Are Online Video Resumes The Wave Of The Future?

These days the job market is getting tougher and tougher and applicants are trying to get creative in order to stand out from the rest of the job-seeking crowd. As job seekers take more creative routes for promoting themselves and showing off their skills, online video resumes are becoming more and more popular.

These days the job market is getting tougher and tougher and applicants are trying to get creative in order to stand out from the rest of the job-seeking crowd. As job seekers take more creative routes for promoting themselves and showing off their skills, online video resumes are becoming more and more popular. But are video resumes really the wave of the future?

My first memorable experience with the concept of the video resume came in an episode of How I Met Your Mother in 2009, in which Barney Stinson shares his video resume with the rest of the HIMYM crew. Of course, Barney’s video resume, much like Barney, is ridiculous (and awesome, of course). Check it out below for a laugh.

And Neil Patrick Harris and HIMYM aren’t the only ones who have poked fun at the idea of the video resume. Actor Michael Cera created his own video resume for McSweeney’s Presents all the way back in 2006.

Both of these videos play on the stereotype that video resumes are made for people who love to toot their own horn, to talk themselves up and, overall, make themselves look like stuck-up jackasses. For this reason, I had always thought that video resumes were a major no-no. That is, until I saw the following video resume, uploaded to YouTube by one Graeme Anthony.

Yes, Graeme does toot his own horn just a tad in this video, but I think he deserves too a little, don’t you? This video resume is totally original, captivating, and very well produced. I thought it was fantastic and I don’t think I’m alone on that. The proof is in the pudding – the intro to Graeme’s video resume has been viewed over 46,000 times since he uploaded three months ago, which is quite impressive, considering that the whole series is unlisted on YouTube, meaning that the only way people have watched it is via blogs, and links shared through Twitter, Facebook, email and elsewhere on the web.
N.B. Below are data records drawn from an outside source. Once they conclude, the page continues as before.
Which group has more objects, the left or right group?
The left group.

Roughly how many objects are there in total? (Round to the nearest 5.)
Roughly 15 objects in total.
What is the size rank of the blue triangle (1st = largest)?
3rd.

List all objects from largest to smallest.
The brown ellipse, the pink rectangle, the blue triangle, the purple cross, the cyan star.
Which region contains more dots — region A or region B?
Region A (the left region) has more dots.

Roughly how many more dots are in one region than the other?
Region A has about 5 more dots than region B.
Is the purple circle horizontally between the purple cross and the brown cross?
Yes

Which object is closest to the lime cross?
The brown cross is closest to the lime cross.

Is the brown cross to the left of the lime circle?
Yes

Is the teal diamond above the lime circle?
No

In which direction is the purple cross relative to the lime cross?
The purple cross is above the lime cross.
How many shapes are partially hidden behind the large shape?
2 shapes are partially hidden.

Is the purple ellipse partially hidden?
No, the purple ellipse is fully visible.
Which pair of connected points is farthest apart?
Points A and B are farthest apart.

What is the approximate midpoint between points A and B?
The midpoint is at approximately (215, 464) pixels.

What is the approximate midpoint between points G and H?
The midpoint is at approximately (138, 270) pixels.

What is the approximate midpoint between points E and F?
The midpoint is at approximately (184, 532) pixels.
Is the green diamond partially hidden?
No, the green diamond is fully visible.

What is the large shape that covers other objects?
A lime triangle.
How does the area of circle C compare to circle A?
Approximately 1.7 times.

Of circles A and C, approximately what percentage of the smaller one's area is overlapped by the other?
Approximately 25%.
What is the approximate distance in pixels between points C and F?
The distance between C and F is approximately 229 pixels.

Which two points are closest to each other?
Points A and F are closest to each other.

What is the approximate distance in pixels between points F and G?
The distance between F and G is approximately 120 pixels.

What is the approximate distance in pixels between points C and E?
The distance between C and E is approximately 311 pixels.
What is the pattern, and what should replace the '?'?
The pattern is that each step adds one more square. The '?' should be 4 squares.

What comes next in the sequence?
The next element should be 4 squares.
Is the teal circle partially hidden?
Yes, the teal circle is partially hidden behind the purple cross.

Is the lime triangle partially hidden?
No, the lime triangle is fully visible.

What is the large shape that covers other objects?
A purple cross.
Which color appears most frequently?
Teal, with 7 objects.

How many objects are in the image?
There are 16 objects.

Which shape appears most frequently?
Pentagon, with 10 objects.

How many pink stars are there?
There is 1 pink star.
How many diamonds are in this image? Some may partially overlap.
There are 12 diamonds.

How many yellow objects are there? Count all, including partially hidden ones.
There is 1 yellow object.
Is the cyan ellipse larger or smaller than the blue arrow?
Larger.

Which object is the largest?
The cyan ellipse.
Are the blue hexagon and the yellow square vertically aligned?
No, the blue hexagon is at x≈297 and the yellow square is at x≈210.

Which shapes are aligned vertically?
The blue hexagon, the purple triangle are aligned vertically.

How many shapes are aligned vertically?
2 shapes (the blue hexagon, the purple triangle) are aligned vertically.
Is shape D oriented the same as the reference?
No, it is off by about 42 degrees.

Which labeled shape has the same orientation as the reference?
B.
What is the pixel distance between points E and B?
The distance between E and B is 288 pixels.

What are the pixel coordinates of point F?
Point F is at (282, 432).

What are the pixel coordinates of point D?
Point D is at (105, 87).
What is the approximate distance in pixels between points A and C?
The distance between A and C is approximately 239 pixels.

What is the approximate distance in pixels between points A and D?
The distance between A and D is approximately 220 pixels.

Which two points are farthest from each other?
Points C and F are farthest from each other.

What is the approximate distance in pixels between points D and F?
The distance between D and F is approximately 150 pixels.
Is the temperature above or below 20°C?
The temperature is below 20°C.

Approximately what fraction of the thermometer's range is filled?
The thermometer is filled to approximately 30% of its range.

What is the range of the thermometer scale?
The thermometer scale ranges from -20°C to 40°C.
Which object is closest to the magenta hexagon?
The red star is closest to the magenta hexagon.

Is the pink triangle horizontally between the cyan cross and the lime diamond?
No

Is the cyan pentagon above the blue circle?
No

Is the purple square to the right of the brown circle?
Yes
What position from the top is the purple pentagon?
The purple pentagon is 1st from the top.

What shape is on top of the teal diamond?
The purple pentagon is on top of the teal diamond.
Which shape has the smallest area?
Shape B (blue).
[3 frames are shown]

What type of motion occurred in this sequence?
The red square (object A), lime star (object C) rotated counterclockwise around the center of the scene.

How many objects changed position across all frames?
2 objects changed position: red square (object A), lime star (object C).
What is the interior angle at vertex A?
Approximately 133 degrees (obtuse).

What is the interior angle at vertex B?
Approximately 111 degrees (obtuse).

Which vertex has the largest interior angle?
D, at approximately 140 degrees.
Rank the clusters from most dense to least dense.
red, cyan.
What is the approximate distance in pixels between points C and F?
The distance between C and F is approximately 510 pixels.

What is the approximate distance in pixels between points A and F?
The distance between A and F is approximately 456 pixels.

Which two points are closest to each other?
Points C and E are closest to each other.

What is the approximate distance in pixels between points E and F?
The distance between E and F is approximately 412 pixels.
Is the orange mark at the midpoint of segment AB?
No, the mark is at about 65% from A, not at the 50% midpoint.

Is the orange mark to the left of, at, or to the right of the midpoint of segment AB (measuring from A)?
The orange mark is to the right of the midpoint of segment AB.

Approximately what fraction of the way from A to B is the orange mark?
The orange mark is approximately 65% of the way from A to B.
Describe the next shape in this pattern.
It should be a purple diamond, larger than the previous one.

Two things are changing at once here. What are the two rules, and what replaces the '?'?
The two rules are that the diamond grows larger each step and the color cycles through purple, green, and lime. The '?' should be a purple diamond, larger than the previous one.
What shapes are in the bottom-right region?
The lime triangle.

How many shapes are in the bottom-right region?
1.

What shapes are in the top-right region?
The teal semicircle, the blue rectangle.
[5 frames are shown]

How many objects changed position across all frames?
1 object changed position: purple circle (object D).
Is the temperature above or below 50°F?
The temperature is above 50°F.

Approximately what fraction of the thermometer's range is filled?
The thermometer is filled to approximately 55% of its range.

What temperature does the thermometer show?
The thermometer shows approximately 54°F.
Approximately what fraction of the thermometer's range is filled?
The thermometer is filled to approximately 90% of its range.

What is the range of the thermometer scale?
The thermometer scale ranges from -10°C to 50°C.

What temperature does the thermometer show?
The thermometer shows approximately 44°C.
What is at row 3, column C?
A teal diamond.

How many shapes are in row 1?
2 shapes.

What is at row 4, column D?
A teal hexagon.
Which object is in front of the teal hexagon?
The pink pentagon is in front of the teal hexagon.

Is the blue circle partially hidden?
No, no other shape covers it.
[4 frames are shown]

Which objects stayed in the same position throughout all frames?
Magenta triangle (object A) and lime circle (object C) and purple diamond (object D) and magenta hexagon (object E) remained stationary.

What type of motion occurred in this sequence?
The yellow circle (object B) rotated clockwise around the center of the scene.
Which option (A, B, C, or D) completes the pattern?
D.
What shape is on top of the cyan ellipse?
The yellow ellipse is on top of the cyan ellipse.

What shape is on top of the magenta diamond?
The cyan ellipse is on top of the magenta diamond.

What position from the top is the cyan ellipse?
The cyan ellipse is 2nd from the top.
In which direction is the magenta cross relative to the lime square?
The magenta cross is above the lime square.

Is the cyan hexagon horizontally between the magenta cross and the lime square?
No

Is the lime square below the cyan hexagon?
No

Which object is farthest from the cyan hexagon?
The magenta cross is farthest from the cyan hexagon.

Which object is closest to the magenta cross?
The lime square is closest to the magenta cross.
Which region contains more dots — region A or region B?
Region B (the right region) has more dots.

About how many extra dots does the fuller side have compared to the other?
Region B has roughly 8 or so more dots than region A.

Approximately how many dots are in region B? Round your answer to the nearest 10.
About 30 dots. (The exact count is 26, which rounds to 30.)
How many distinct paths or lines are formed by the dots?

Unless Graeme sent his interactive CV link out to nearly 50,000 people, he’s definitely seen a lot of success with this job search campaign.

Graeme wrote on his blog, “The response has been mind-blowing with offers of interest ranging from small start-up businesses all the way through to large multinational organizations. I’ve received requests to go work abroad and some high-profile individuals have suggested that I start-up on my own which was extremely flattering.” Graeme did not update his blog to state whether or not he accepted any of these offers.

While I do think that Graeme’s video resume is fantastic, I should add that video resumes are definitely not for everyone. If your plan is to simply record a video of yourself talking about your skills and your previous experience, you might as well just send along a resume. No recruiter wants to sit through a video of you talking about yourself when they could just skim through a list of your previous experience – that’s what interviews are for. That being said, if you are going for a creative position, creating a creative, original video resume could be your ticket to a brand spankin’ new job (and your fifteen minutes of internet fame).

Have you ever gotten a job with a video resume? Would you consider it in the future?